Il Gender Equality Index pone l’Italia sistematicamente al di sotto della media europea della parità di genere: nel 2020 l’Italia risulta al quattordicesimo posto tra gli Stati UE, con 63,5 punti su 100. L’indice è calcolato sulla base di parametri concreti quali lavoro, salario, tempo libero, posizioni di potere, benessere ed altri fattori come l’età, la famiglia, il livello di istruzione.
Oggi, con le risorse europee del Recovery Fund ed il riordino della spesa nazionale, abbiamo un’occasione unica per liberare il potenziale professionale delle donne. A tal proposito la Commissione Europea, su indicazione del Parlamento e del Consiglio, sta delineando una serie di azioni concrete che i Paesi dell’Unione potranno adottare per diminuire il Gap di Genere.
Le proposte dell’ UE spaziano dalla parità di genere nella “Governance“ nazionale dei fondi del Next Generation EU alla valutazione dell’impatto di genere dei progetti inseriti nei Piani Nazionali, a misure dedicate allo sviluppo dell’imprenditoria e dell’occupazione femminile fino a quelle relative alla formazione scolastica ed al sostegno alle famiglie.
La prima di queste misure riguarda la disparità salariale, il cosiddetto Payment Gap che, in Italia, in alcuni casi supera il 30% .
La Commissione europea ha presentato il 4 marzo una proposta di direttiva sulla trasparenza salariale, al fine di garantire che donne e uomini ricevano la stessa retribuzione a parità di lavoro svolto.
La proposta, priorità politica della Presidente von der Leyen, stabilisce misure sulla trasparenza retributiva, come ad esempio le informazioni salariali per chi cerca lavoro, il diritto di conoscere i livelli di retribuzione dei pari grado e, per le aziende con più di 250 dipendenti, l’obbligo di fornire informazioni sul divario salariale di genere. Qualora emergesse un elevato rischio di disparità retributiva ingiustificata, i datori di lavoro ed i rappresentanti dei lavoratori sarebbero tenuti ad adottare congiuntamente misure correttive. Le PMI non rientrano nel perimetro dell’obbligo di rendicontazione e valutazione congiunta delle retribuzioni. I datori di lavoro inoltre non potranno chiedere ai candidati la loro storia retributiva ed i lavoratori avranno diritto ad un indennizzo in caso di discriminazione salariale.
L’iniziativa legislativa si concentra su due elementi essenziali della parità retributiva: misure per garantire la trasparenza sulla retribuzione ed un migliore accesso alla giustizia per le vittime di discriminazione salariale. Gli organismi per la parità ed i rappresentanti dei lavoratori potranno agire in procedimenti giudiziari per conto dei lavoratori e condurre azioni collettive in materia di equità retributiva.
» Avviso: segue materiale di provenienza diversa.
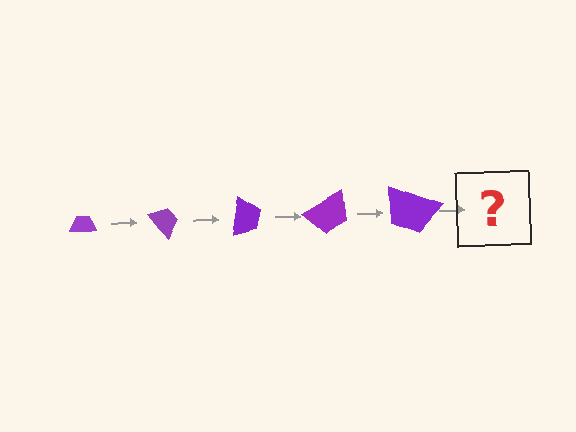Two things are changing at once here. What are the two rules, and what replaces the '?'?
The two rules are that the trapezoid grows larger each step and it rotates 50 degrees clockwise each step. The '?' should be a trapezoid, larger than the previous one and rotated 250 degrees clockwise from the start.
La proposta non impedisce ai datori di lavoro di adottare una retribuzione diversa per lavoratori che svolgono lo stesso lavoro, purché la valutazione in tal senso, avvenga sulla base di criteri neutri dal punto di vista di genere, come la competenza ed il livello della prestazione.
La proposta di direttiva passerà ora al vaglio del Parlamento europeo e del Consiglio. Una volta adottata, gli Stati membri avranno due anni di tempo per recepire la direttiva nel diritto nazionale.